Any “true” Sherlock Holmes fan is bound to approach this book with as much scepticism as excitement, what with Guy Ritchie making mishmash adventure films out of Sir Arthur Conan Doyle’s mysteries and BBC time-travelling the world’s most famous consulting detective into an iPhone-wielding hottie! When for the first time in its 125-year history, the Arthur Conan Doyle Estate authorised a new Sherlock Holmes novel, even the staunchest champions of “classical Holmes” sat up in glee. And trepidation.
But worry not, Anthony Horowitz’s The House of Silk — The New Sherlock Holmes Novel (Orion Publishing, Rs 499) is, simply put, superb! It is a rollicking read and even at the cost of being labelled a turncoat by the purists, one may say that it is better than the originals, in parts.
Horowitz begins the story when Holmes is dead (this time properly, not just down Reichenbach Falls) and Watson is old and feeble. But he must take up the pen once more, “to complete the Holmes cannon”. There was one case the good doctor has never written, because it was “too monstrous, too shocking to appear in print”. After penning this scandalous affair, Watson has the manuscript locked in a vault, with instructions that the packet must not be opened for a 100 years. Those 100 years, we can assume, are over, which is why you and I are reading about the adventures of The Man in the Flat Cap and The House of Silk.
Once again, the game’s afoot.
It’s November 1890, a bitterly cold winter in London. Watson is back at 221B Baker Street since his wife is away. Everything else is the same — Holmes outwitting Watson with his sharp eye, the unannounced client with a curious case, the Baker Street Irregulars, Mrs Hudson’s disdain of the Irregulars...
The client is an art dealer from Wimbledon, Edmund Carstairs.
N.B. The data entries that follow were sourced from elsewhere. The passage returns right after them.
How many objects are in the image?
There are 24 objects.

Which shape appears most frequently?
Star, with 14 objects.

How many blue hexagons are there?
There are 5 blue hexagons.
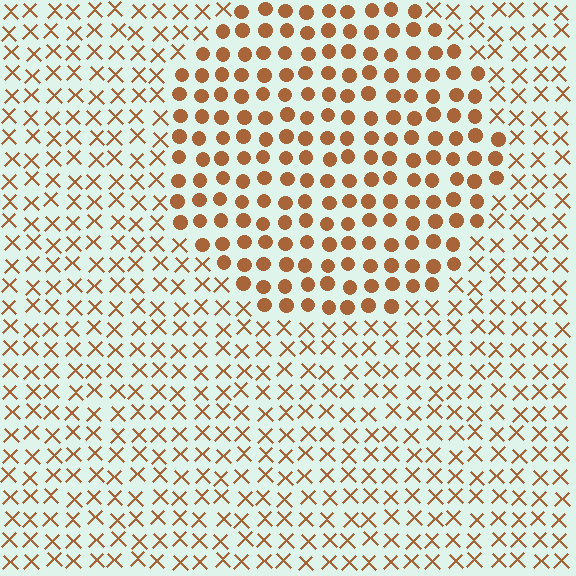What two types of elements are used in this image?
The image uses circles inside the circle region and X marks outside it.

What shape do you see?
I see a circle.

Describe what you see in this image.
The image is filled with small brown elements arranged in a uniform grid. A circle-shaped region contains circles, while the surrounding area contains X marks. The boundary is defined purely by the change in element shape.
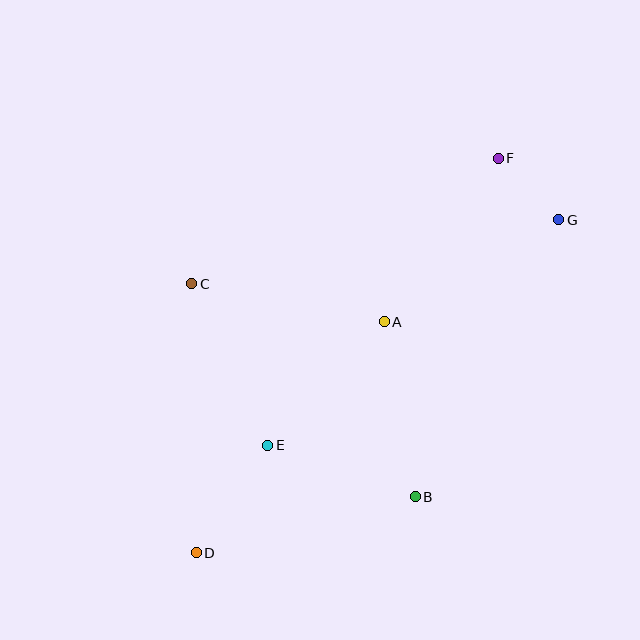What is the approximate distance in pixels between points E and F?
The distance between E and F is approximately 368 pixels.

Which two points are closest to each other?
Points F and G are closest to each other.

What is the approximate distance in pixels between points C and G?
The distance between C and G is approximately 373 pixels.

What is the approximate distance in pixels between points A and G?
The distance between A and G is approximately 202 pixels.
He says he is being followed and threatened by a man in a flat cap, possibly after he got into the bad books of a gang in America. What starts off as a seemingly simple case, staid even, soon turns into a dangerous whirlpool, with bodies piling up, shady opium dens, angry whispers in the corridors of power and a murder charge on Holmes.
What we love
Horowitz knows his brief. He is supposed to write a Sherlock Holmes novel and so he does. He does not use this beloved character to launch his own style of mystery storytelling. He has gone through the entire gamut of material left behind by Conan Doyle with a fine-tooth comb but he doesn’t burden the reader with his research. The writing is crisp and lucid, and the novel a delightful page-turner. The two mysteries are woven together nicely and though we don’t really get the connection till the very end, we are acutely aware that the connection lies just beneath the surface.
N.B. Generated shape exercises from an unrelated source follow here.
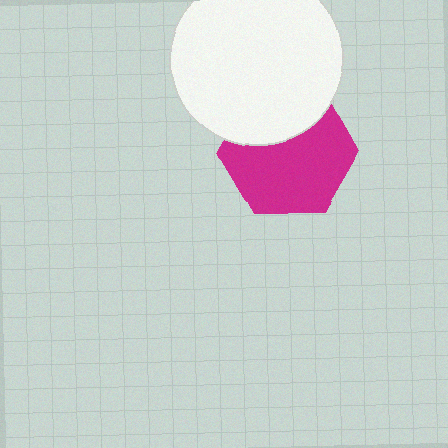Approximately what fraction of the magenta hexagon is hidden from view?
Roughly 33% of the magenta hexagon is hidden behind the white circle.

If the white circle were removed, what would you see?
You would see the complete magenta hexagon.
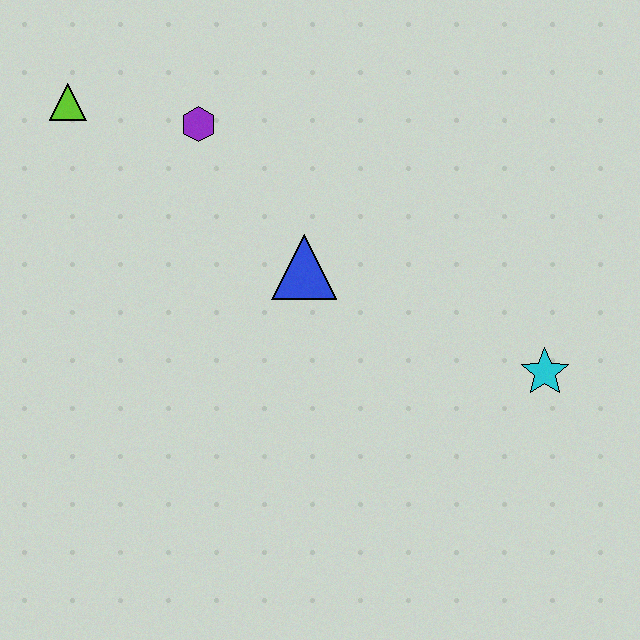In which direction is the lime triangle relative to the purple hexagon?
The lime triangle is to the left of the purple hexagon.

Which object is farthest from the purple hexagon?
The cyan star is farthest from the purple hexagon.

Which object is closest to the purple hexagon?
The lime triangle is closest to the purple hexagon.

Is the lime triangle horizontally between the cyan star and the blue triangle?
No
And when Horowitz brings Professor James Moriarty into the picture (no, this is not a spoiler), we can’t help but smile at his fan-boy tactics! Ask yourself, would you have been able to resist the temptation?
Where we differ
Horowitz suffers from unexplained pangs of guilt on account of Inspector Lestrade, a man Conan Doyle didn’t even give a name to — only the initial G — and described as “a little sallow rat-faced, dark-eyed fellow”. Not Horowitz, who gives the inspector a name — George — and worse still, a personality. He even makes Watson apologise to Lestrade on two counts — for comparing him to rats and ferrets and for implying that he had no intelligence at all. As sweet as Watson may have turned in old age, the purist in us does not like Watson joining ranks with the ‘enemy’.
The other point of departure is the ending itself. While Horowitz takes the mystery to a very satisfying end and ties up numerous loose ends beautifully, we must point out that Sir Arthur Conan Doyle wouldn’t have written this ending. It is too real.
But herein lies Horowitz’s masterstroke. With that utterly possible and extremely real ending, Anthony Horowitz has left his distinctive stamp on a work that otherwise blends in beautifully with the original.
Who is Anthony Horowitz?
Born in 1955 in England, he’s a screenwriter and prolific author with over 50 books to his name. He currently lives in London.
A couple of months back, The Daily Telegraph dubbed Horowitz as “the man who has done more to get boys reading than any other contemporary author”.
Horowitz is widely known for his children and young adults titles, particularly the Alex Rider series. The popular series revolves around teenager Alex and his adventures as a British Secret Service recruit. There are nine novels in this series, with cases dealing with everything from human cloning and tennis match-fixing to the threat of nuclear warfare.
Another series by Horowitz, also aimed at a young readership, takes the supernatural route. The Power of Five comprises five fantasy-suspense novels, the last of which, Oblivion, is expected to come out in September.
Horowitz has adapted many of Agatha Christie’s Hercule Poirot mysteries for screen and created and scripted hit TV series like Midsomer Murders, Collision and Foyle’s War.
In April 2011, Horowitz had said in an interview that he was writing the sequel to Steven Spielberg’s Tintin: The Secret of the Unicorn.